The Prophet is the Message bearer; the Prophet is master and a servant at the same time; the Prophet is a teacher and at the same time a pupil, for there is a great deal that he must learn from his experience through life, not in order to make himself capable to receive the Message, but in order to make himself efficient enough to give the Message. For God speaks to the Prophet in His divine tongue, and the Prophet interprets it in his turn in the language of men, making it intelligible to them, trying to put the finest ideas in the gross terms of worldly language.

Therefore all that the Prophet comes to give to the world is not given in words, but all that cannot be given in words is given without words. It is given through the atmosphere; it is given by the presence; it is given by the great love that gushes forth from his heart; it is given in his kind glance; and it is given in his benediction. And yet the most is given in silence that no earthly sense can perceive. The difference between human language and divine words is this: that a human word is a pebble; it exists, but there is nothing further; the divine word is a living word, just like a grain of corn. One grain of corn is not one grain; in reality it is hundreds and thousands. In the grain there is an essence which is always multiplying, and which will show perfection in itself.

Summary

Q. Will you please explain what you said yesterday about the two paths, the one who leads to saintliness, and the one who leads to mastership?

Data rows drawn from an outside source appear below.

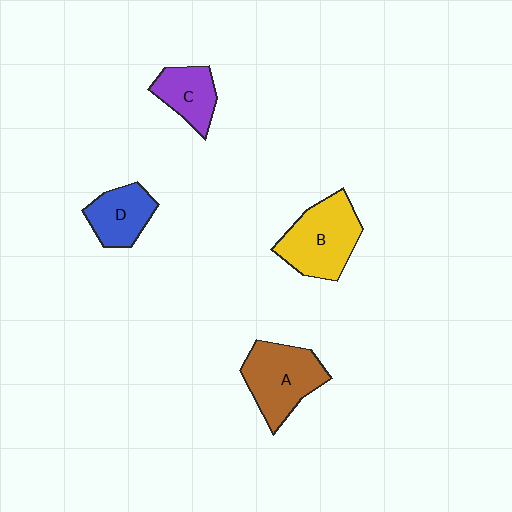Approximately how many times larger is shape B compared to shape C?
Approximately 1.7 times.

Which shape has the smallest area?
Shape C (purple).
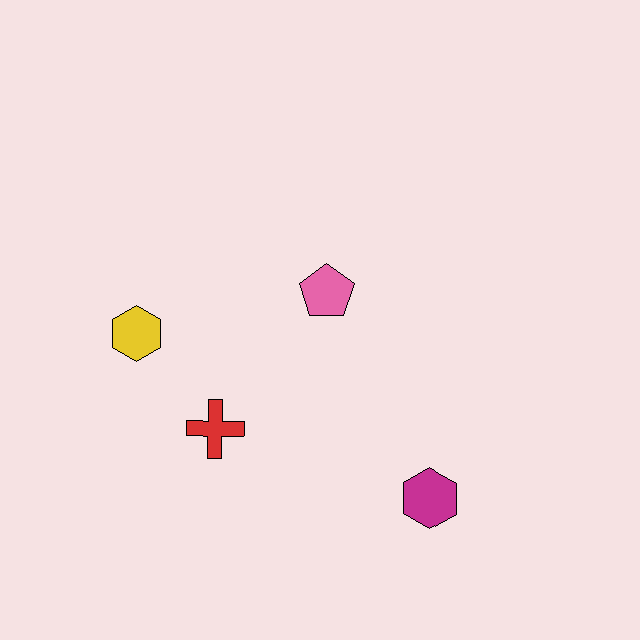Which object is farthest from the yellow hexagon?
The magenta hexagon is farthest from the yellow hexagon.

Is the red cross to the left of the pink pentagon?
Yes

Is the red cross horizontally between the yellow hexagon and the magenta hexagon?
Yes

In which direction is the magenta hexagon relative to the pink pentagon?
The magenta hexagon is below the pink pentagon.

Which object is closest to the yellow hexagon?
The red cross is closest to the yellow hexagon.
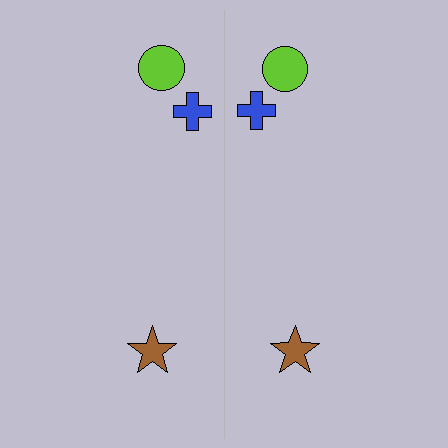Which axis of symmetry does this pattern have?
The pattern has a vertical axis of symmetry running through the center of the image.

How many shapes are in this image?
There are 6 shapes in this image.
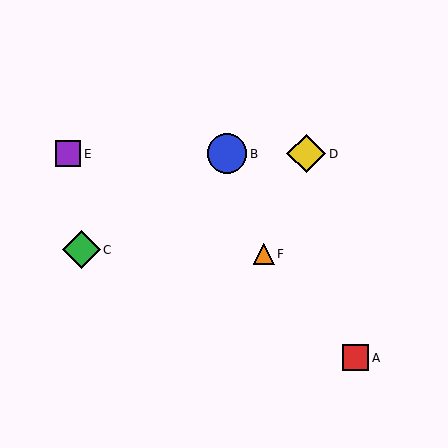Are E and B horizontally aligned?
Yes, both are at y≈154.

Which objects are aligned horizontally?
Objects B, D, E are aligned horizontally.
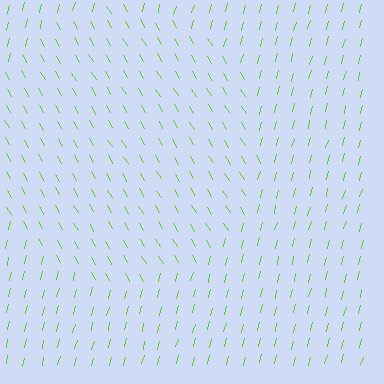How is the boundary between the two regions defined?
The boundary is defined purely by a change in line orientation (approximately 45 degrees difference). All lines are the same color and thickness.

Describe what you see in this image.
The image is filled with small lime line segments. A circle region in the image has lines oriented differently from the surrounding lines, creating a visible texture boundary.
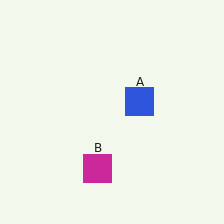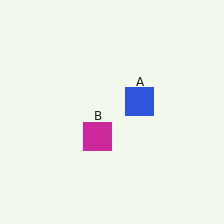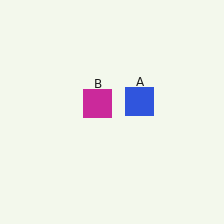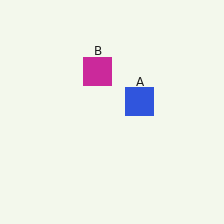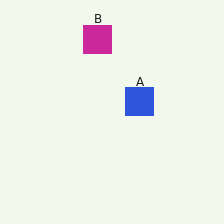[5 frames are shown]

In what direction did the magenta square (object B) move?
The magenta square (object B) moved up.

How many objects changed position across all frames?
1 object changed position: magenta square (object B).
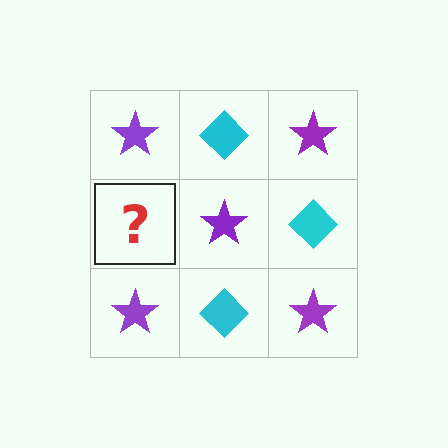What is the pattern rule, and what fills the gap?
The rule is that it alternates purple star and cyan diamond in a checkerboard pattern. The gap should be filled with a cyan diamond.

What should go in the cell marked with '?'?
The missing cell should contain a cyan diamond.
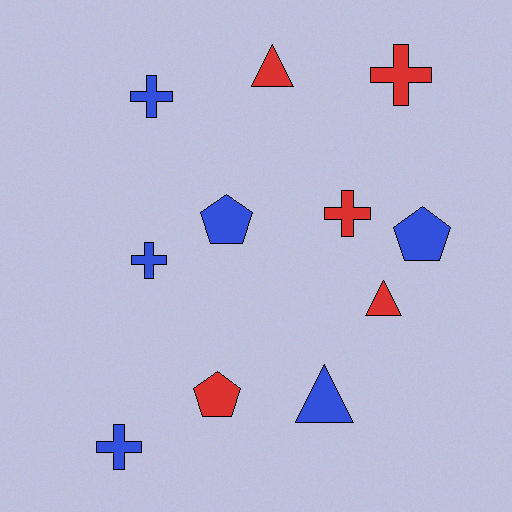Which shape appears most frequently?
Cross, with 5 objects.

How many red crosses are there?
There are 2 red crosses.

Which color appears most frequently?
Blue, with 6 objects.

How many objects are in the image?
There are 11 objects.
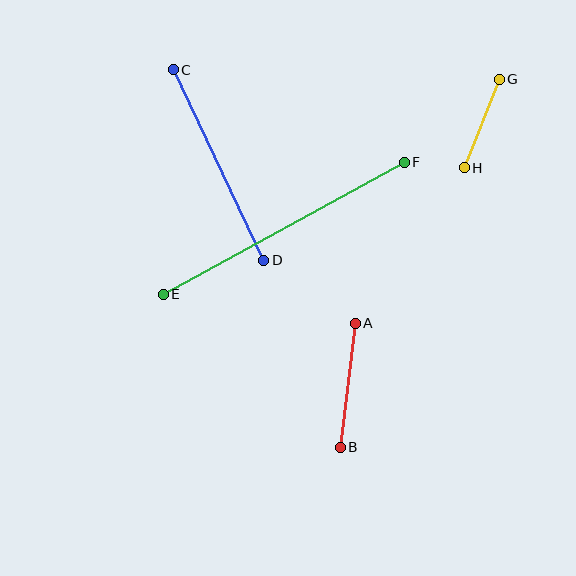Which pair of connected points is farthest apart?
Points E and F are farthest apart.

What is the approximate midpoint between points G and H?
The midpoint is at approximately (482, 124) pixels.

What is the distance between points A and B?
The distance is approximately 125 pixels.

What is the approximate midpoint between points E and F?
The midpoint is at approximately (284, 228) pixels.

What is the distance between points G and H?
The distance is approximately 95 pixels.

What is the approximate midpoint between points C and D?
The midpoint is at approximately (219, 165) pixels.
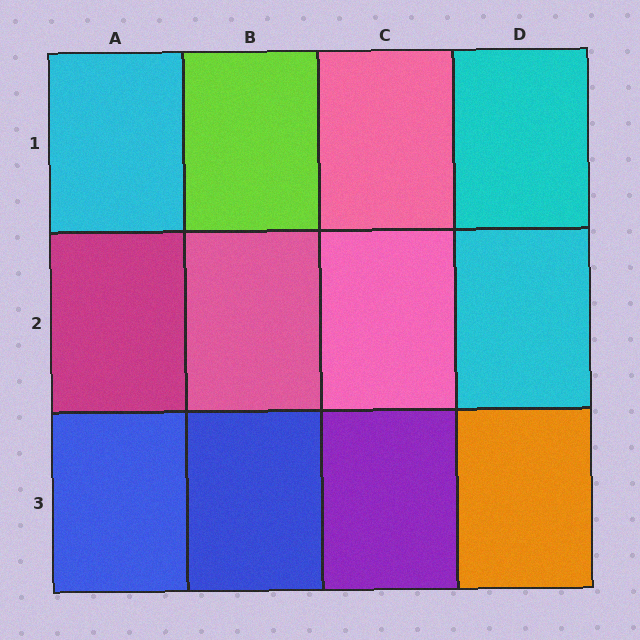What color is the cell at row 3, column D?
Orange.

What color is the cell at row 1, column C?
Pink.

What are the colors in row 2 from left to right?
Magenta, pink, pink, cyan.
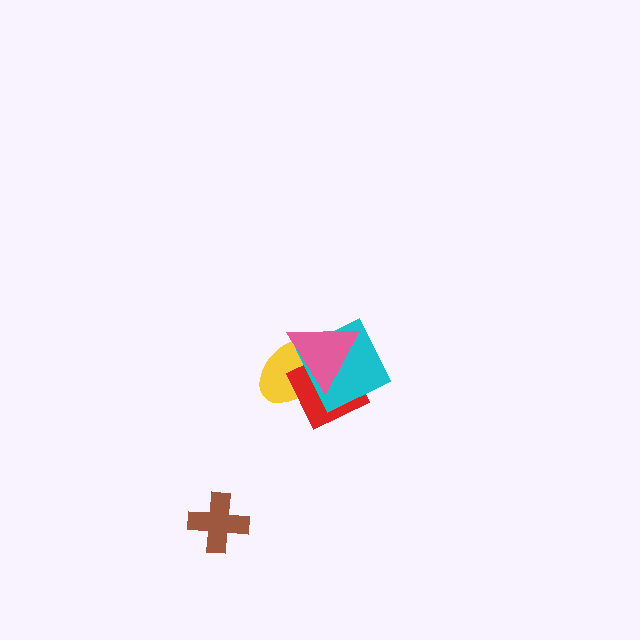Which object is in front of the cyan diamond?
The pink triangle is in front of the cyan diamond.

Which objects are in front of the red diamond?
2 objects cover part of the red diamond: the cyan diamond and the pink triangle.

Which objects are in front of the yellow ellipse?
3 objects cover part of the yellow ellipse: the red diamond, the cyan diamond and the pink triangle.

A. I had said of the two paths, one of the Saint, and the other of the Master. The path of the Saint is renunciation, abnegation, resignation, self-denial, from the beginning to the end. And by doing this one arrives to that meeting ground where one touches that divine perfection.

And then there is the path of the Master, the path of firmness and obstinacy, breaking and penetrating through every difficult situation that comes before him. And so fighting all along from the beginning to the end. In this he has to fight with himself and with the life outside. Therefore there is struggle on both sides. And there is all the time the work of the will-power, and all through there is a battle; and in this battle all the conditions that one has to go through are of the same character and nature as of the warfare, to be wounded and to cause wounds, and to be hurt and to hurt another also. And in this way it is a constant struggle. But still for the higher aim, and for the greater gain.

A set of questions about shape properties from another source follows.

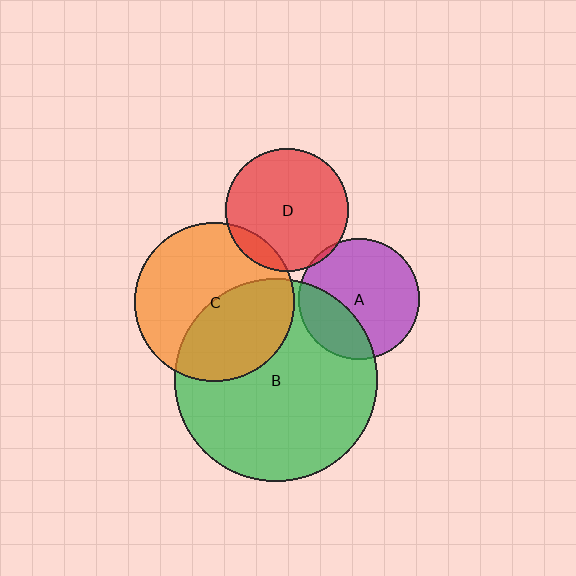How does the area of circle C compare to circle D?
Approximately 1.7 times.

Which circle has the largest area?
Circle B (green).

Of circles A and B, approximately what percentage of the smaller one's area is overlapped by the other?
Approximately 30%.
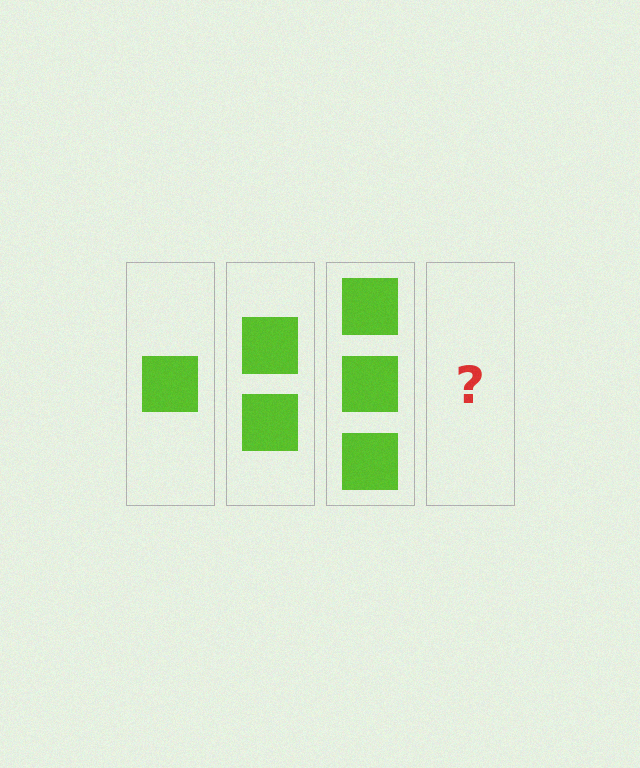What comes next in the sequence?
The next element should be 4 squares.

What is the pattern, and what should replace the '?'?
The pattern is that each step adds one more square. The '?' should be 4 squares.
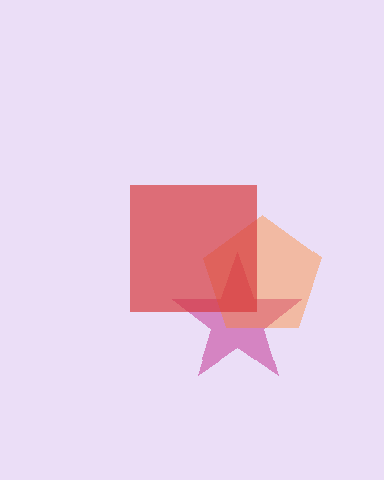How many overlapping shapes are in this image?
There are 3 overlapping shapes in the image.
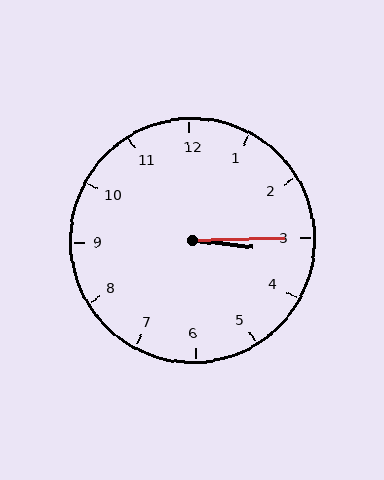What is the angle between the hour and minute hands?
Approximately 8 degrees.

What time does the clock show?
3:15.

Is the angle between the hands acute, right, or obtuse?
It is acute.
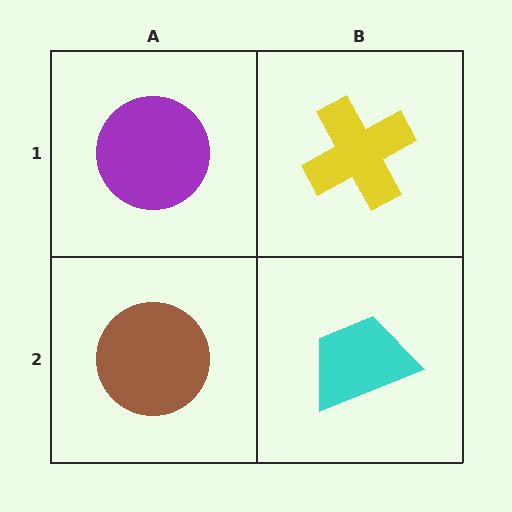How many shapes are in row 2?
2 shapes.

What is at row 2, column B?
A cyan trapezoid.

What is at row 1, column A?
A purple circle.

In the end [the master] strikes the same note which the saint has struck. Neither the path of the Saint is easy, nor of the Master. There is a place where they both meet and become one. For resignation brings the Saint to the realization of harmony with the Infinite, and struggle brings the Master to the same conviction in the end.

There is a third temperament, and that is the middle temperament. In which temperament there is the saintly temperament and the temperament of the Master; and that is the Prophetic temperament. Because the Prophet begins his life with both, struggle and resignation. One moment struggle, and another moment resignation. Gain and resignation, continually going on. And therefore in the Prophet one sees the Saint and the Master, both in one.